Notably, and consistent with the above notion, we found that 'multicellular organismal development' was by far the most preferred biological process among DAR-FFC-targeted effecters. It is also noteworthy that 'multicellular organismal development' was followed in the list by biological processes related to the neuronal cell fate program, namely 'nervous system development', 'Wnt receptor signaling pathway' and 'axon guidance'. This preference for nervous system development is a general feature of DAR-FFCs because all the individual DAR-FFC connections identified in the present study had effecter genes with preferred functions within 'multicellular organismal development' and 'nervous system development'. Furthermore, our network analyses revealed that the DAR-FFCs were densely interconnected, and that individual DAR-FFCs formed a higher-order DAR-FFC topology. This topology included a possible 'higher-order originating regulator hub' that potentially spreads regulatory effects through DAR-FFC-mediated transmissions. These dense interlinking features of DAR-FFCs are likely to provide further robustness for transcriptional regulatory networks involved in multicellularity and nervous system development.

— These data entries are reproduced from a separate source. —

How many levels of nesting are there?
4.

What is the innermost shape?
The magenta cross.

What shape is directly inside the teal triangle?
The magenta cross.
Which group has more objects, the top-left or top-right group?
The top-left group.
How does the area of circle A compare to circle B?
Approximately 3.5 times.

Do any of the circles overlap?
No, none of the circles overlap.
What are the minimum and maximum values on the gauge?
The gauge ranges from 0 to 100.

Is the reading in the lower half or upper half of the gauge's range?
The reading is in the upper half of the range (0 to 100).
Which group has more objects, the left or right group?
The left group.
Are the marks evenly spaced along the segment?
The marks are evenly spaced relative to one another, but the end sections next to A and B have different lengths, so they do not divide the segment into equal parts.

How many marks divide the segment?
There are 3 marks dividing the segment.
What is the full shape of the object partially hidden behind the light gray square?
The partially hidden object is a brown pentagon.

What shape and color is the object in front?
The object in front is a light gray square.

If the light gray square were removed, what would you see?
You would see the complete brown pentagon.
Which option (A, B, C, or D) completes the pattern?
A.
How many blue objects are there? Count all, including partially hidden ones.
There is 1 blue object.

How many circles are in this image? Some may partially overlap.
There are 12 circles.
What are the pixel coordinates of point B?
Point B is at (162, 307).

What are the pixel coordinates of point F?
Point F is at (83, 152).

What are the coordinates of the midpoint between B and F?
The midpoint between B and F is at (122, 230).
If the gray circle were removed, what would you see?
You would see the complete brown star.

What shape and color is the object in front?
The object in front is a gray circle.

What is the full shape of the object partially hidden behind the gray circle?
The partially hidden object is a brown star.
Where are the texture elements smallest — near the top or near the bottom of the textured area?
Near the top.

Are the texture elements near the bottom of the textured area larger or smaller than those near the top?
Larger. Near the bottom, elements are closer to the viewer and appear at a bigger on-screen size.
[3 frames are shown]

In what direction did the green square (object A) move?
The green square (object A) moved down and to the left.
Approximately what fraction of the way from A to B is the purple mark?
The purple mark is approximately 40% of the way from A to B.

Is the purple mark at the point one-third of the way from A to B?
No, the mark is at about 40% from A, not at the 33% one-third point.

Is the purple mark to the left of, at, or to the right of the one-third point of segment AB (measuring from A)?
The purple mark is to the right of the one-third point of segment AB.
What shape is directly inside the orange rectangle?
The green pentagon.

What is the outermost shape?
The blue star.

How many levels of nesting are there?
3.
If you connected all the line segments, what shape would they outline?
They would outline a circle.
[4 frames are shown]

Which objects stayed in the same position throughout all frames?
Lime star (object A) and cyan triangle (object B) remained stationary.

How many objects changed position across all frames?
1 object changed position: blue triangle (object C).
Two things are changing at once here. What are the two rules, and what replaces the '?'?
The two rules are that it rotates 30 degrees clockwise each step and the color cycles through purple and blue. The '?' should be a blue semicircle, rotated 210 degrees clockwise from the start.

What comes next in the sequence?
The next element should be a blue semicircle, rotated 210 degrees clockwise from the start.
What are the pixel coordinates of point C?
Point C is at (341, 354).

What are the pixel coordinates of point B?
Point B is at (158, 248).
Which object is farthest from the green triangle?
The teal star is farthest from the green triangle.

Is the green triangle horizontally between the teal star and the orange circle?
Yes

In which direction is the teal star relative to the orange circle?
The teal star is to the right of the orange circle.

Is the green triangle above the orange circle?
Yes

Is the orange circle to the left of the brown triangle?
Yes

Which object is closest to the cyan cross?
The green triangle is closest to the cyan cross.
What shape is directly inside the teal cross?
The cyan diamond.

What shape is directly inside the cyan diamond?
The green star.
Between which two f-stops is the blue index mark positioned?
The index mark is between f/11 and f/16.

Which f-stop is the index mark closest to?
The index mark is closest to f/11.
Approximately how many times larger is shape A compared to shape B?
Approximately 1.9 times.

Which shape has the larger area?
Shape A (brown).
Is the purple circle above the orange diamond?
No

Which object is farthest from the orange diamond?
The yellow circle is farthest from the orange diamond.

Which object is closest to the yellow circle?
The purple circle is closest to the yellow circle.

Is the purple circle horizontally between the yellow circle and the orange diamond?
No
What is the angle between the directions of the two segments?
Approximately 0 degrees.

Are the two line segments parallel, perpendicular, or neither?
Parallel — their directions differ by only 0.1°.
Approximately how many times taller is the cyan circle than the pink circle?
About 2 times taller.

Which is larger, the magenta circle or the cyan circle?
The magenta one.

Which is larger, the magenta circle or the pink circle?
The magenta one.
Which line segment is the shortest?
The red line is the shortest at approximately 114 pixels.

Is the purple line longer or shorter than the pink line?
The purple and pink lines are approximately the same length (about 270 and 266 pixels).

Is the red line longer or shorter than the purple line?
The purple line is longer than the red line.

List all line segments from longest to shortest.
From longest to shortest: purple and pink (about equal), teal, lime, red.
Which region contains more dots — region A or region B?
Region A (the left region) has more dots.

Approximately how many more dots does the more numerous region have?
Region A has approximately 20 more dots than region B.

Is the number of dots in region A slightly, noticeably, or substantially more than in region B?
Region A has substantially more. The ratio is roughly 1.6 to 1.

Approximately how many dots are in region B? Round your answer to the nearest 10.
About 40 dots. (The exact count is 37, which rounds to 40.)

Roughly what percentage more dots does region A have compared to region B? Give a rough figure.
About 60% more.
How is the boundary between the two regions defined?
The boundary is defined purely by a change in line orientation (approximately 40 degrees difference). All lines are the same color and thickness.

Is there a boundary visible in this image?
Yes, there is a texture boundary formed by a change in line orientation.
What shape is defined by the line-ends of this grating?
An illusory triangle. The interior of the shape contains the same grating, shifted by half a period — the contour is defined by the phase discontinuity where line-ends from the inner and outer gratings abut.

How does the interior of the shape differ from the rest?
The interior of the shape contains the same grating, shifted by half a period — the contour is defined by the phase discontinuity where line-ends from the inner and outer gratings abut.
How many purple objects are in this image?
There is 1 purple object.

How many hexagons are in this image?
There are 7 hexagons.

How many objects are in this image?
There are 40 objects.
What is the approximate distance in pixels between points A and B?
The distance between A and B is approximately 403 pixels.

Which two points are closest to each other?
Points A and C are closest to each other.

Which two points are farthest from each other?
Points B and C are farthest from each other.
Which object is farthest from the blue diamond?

Based on the results of the network motif representation analyses, GO functional analyses and higher-order network structures, we suggest that the DAR-FFC identified in the present study is a distinctive integrated network motif endowed with properties that are indispensable for forming the transcriptional regulatory circuits essential for multicellular organization and nervous system development. An intelligible and comprehensive description of the transcriptional regulatory system requires an appropriate set of network motifs that would include integrated network motifs such as the DAR-FFC. It is necessary to elucidate other potential integrated network motifs with a sufficient descriptive power for understanding the gene regulatory system. The degree of integration or abstraction of these motifs would vary depending on the purpose of the description of the system.
We have demonstrated that the configuration of autoregulation integrated in the FFC critically affects the FFC abundance or avoidance. In particular, we found that the DAR-FFC composed of two repressors with autoregulation is a novel significantly overrepresented network motif. Notably, we have revealed that DAR-FFCs constitute transcriptional circuits that preferentially control multicellular organization and nervous system development. These results suggest that the DAR-FFC is a key component that is essential for the multicellularization of higher eukaryotes.
Human-mouse orthologous upstream sequences
We downloaded genome sequences and annotations for humans (Build 37.1) and mice (Build 36.3) from NCBI at http://ftp.ncbi.nih.gov/genomes/ webcite. We parsed the annotations and selected protein-coding genes that did not overlap with other genes. We further chose genes whose upstream sequences did not overlap with other genes for at least 8 kb upstream of the translation start site. If a gene had alternative transcription/translation start or end sites, we always adopted the 5'-most site for the start site and the 3'-most for the end site. These retrieval processes yielded 14021 genes for humans and 16412 genes for mice. To stringently identify human-mouse orthologs, we selected genes whose official gene symbols were identical between humans and mice. This ortholog assignment approach is effective for human-mouse comparisons [17,18], because the same official gene symbol is endowed based on well-curated functional experimental evidence. Finally, we obtained 5169 orthologous 8-kb upstream sequence pairs (Additional file 2 and our website ).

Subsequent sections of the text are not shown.